The use of flow-control devices (FCDs) has been shown to improve steam distribution along lateral wellbores.8 By using FCDs on an injection string, steam chamber growth will be more balanced, and the risk of steam breakthrough can be reduced. The use of an FCD with a closing sleeve also provides the operator with the ability to cease steam injection, in a particular region of the lateral bore, if there is some indication that steam breakthrough might have occurred. Some experimental work also has shown that the use of inflow control devices or autonomous inflow control devices, on the producer, can prevent, or limit, the impact of steam breakthrough.7

Tubing-deployed FCDs, to evenly distribute steam along the lateral bore, are now very common in the SAGD market. Multiple FCDs are used in series to control the amount of steam flow along the lateral bore by controlling the amount of pressure decrease that occurs at each device. An FCD can be designed with or without a closing sleeve, based on the amount of flow control necessary and reservoir heterogeneity. The device considered in this project consists of a center nipple, top sub, bottom sub, closing sleeve and seals.

The purpose of this project was to design, build and test an FCD that would survive downhole SAGD conditions, and operate reliably, throughout the life of the well pair. The design process began by identifying the most significant requirements:

  • Axial steam injection, to prevent direct impingement on the slotted liner
  • A design that would have the mechanical integrity to survive the most severe conditions while running in hole
  • A seal system that would allow adequate isolation of a particular steam injection zone, at SAGD temperature and pressure, should the sleeve need to be closed.

With axial steam injection in mind, the next consideration was how to best use the internal flow area to condition the steam flow, so that the FCD, itself, would not experience any negative effects from direct internal steam impingement. To determine the best way that the steam flow could be conditioned from the bore, before entering the nozzle throat, four closing sleeves were considered. The designs consisted of a different geometric pattern used for fluid communication between the sleeve ID and outside/outer diameter (OD); a fifth design did not include a sleeve to serve as a control.

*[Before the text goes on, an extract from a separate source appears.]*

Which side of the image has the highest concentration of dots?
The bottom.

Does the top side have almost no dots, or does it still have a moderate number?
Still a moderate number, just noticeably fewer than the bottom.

The benchmark, to determine how well the flow was conditioned by each design, was to examine how close the peak flow stream velocity was to the bulk velocity and the percentage of total flow traveling through each nozzle (left and right). The ratio between the two serves as a representation of how effectively the orifice cross-section is being used. The greater the percentage of the orifice cross-section used, the lower the peak velocity considered when determining the risk from liquid droplet impingement erosion (LDIE). A CFD analysis was used to determine which design achieved the lowest peak-to-bulk velocity.

When FCDs are installed, they are forced through the dogleg, between the vertical and lateral portions of the wellbore, and should be able to handle combined tensile and bending loads. The requirement of axial steam injection lends itself to a design, which consists of greatly differing center nipple and end sub diameters. Having two different moments of inertia can lead to bending stress concentrations at the interface between the two parts. Special care was used to design an OD feature profile transition that limited stress concentrations and limited the potential for crack initiation. This was done in consideration for the metal-to-metal seals and threads on the center nipple and end sub connection components. FEA was performed on the FCD to demonstrate that the worst-case dogleg and peak tensile loading would not pose any risks to the FCD or completion.

The sealing system designed for the closing sleeve considered an operating envelope of 520°F and no less than 500 psid. ISO 14998 testing was performed to stress the seals, both mechanically and thermally, to simulate the worst-case operating life for both the seals and collet. The testing included pressure reversals and temperature cycling. However, the sleeve was never opened with a pressure differential, because the end of the tubing string is open for steam flow. The ISO test also served as the validation of the collet feature at temperature. Until now, there has not been a clear set of criteria that covers the most important design aspects and methodology to validate an FCD for use in SAGD steam injection.

LIQUID DROPLET IMPINGEMENT EROSION

During SAGD operations, wet steam can pose problems to downhole equipment and the liner. Steam flowing at high velocity, through a nozzle or orifice, can thin the wall directly downstream. When steam follows a preferential flow path to the producer, the high velocity flow with entrained sand can destroy slotted liners and screens, resulting in a loss of sand control. Whenever possible, it is important that the velocity limitations for a tool be clearly defined and the peak velocities managed. To help ensure that erosion is limited in SAGD operations, it is important to understand the primary mechanisms of erosion.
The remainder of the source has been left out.